Researchers from China Introduce ImageBind-LLM: A Multi-Modality Instr …

Researchers have recently seen significant improvements in large language models’ (LLMs) instruction tuning. ChatGPT and GPT-4 are general-purpose talking systems that obey human commands in language and visuals. However, they are still unreplicable because of the closed-source constraint. Alpaca, LLaMAAdapter, and related efforts offer to modify the publicly accessible LLaMA into language instruction models using self-generated data in response to this. LLaVA, LLaMA-Adapter, and others integrate visual understanding capabilities into LLMs for image-conditioned generation to accomplish picture instruction tailoring. 

Despite the success of current instruction tuning techniques, more is needed to create an LLM for broad multimodality instructions, such as text, picture, audio, 3D point clouds, and video. The authors of this study from Shanghai Artificial Intelligence Laboratory, CUHK MMLab and vivo AI Lab introduce the ImageBind-LLM multimodality instruction-following model, which effectively fine-tunes LLaMA under the direction of the joint embedding space in the pre-trained ImageBind. As shown in Figure 1, their ImageBind-LLM (b) can respond to input instructions of numerous modalities in addition to pictures, distinct from earlier visual instruction models (a), demonstrating promising extensibility and generalization capacity.

They specifically propose solely using the vision-language data for tweaking multimodality instruction due to ImageBind’s image-aligned multimodality embedding space. For a picture-caption pair, they first extract the global image feature using ImageBind’s frozen image encoder before embedding transformation using a learnable bind network. The converted picture feature is subsequently applied to all transformer layer word tokens in LLaMA, creating the visual context for generating the appropriate textual caption. In contrast to the zero-initialized attention in the LLaMA-Adapter series, their visual injection mechanism is simple and weighted by a trainable zero-initialized gating factor. 

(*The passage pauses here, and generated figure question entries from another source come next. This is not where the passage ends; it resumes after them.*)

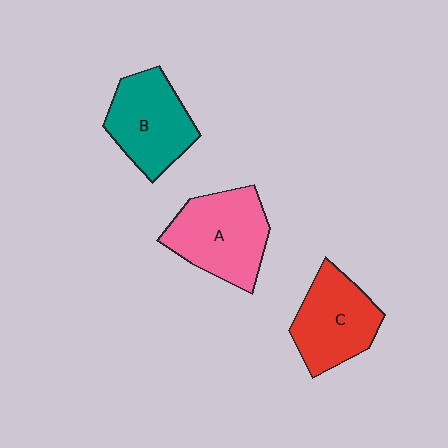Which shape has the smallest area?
Shape C (red).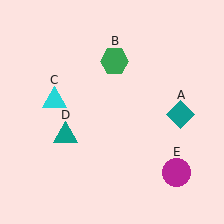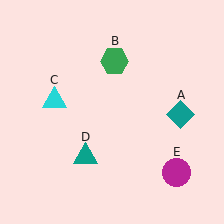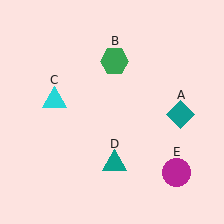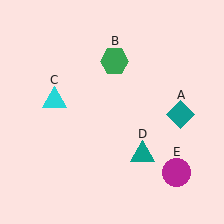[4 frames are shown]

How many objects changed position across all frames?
1 object changed position: teal triangle (object D).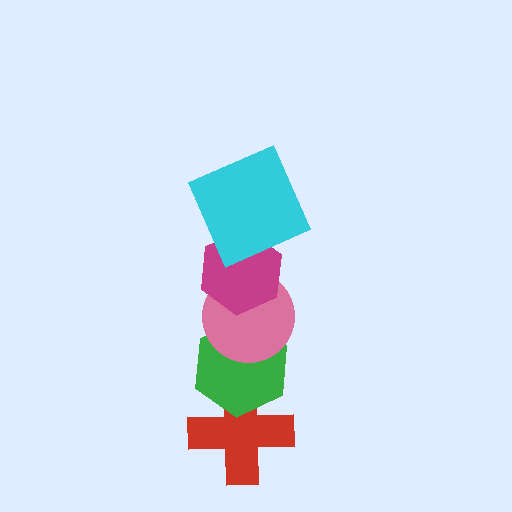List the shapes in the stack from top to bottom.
From top to bottom: the cyan square, the magenta hexagon, the pink circle, the green hexagon, the red cross.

In this effective way, as the training progresses, the instruction cues of ImageBind’s multimodality embeddings may be gradually introduced into LLaMA without interfering with the original language understanding. Using ImageBind for modality-specific encodings, such as text, picture, audio, and video, their ImageBind-LLM acquires the competence to obey instructions of diverse modalities after the basic vision-language training. They use the pre-trained 3D encoder in Point-Bind to encode the input 3D point clouds for instructions in 3D domains. They also provide a training-free visual cache approach for embedding augmentation during inference to address the modality gap between image training and text, audio, 3D, or video-conditioned production. 

Figure 1 compares our multi-modality vs. visual instruction models ImageBind-LLM. ImageBind-LLM performs a universal multi-modality instruction tuning for image, text, audio, video, and 3D, in contrast to earlier efforts [1-3] that are exclusively conditioned on image modality.

The cache model comprises millions of picture features in the training datasets retrieved by ImageBind, which enhances text/audio/3D/video embeddings by obtaining comparable visual characteristics (Tip-Adapter). As a result, verbal replies to multimodal instructions are of greater quality. They test ImageBind-LLM’s multimodality instruction-following capabilities in various circumstances and consistently find it to perform better. 

Overall, their ImageBind-LLM demonstrates the four qualities listed below.

• Instructions with many modes. ImageBind-LLM is optimized to respond to general multimodality inputs, such as image, text, audio, 3D point clouds, and video, and their embedding-space arithmetic represented by ImageBind and Point-Bind. This is different from earlier language and image instruction models. 

• Efficiency Tuning. During training, they freeze ImageBind’s image encoder and adjust partial weights in LLaMA using parameter-efficient approaches like LoRA and bias-norm tuning. They also train the zero-initialized gating factors and the extra bind network. 

• Zero-initialized Injection without Attention. They employ a learnable gating method for progressive knowledge injection, which is more straightforward and efficient, and incorporate the multimodality requirements with all word tokens of LLaMA directly instead of introducing additional instruction signals through attention layers. 

• Retrieval from a cross-modal cache. They offer a visual cache model from image features extracted by ImageBind, which performs cross-modality retrieval for embedding augmentation to address the modality disparity between training (single picture) and inference (many modalities).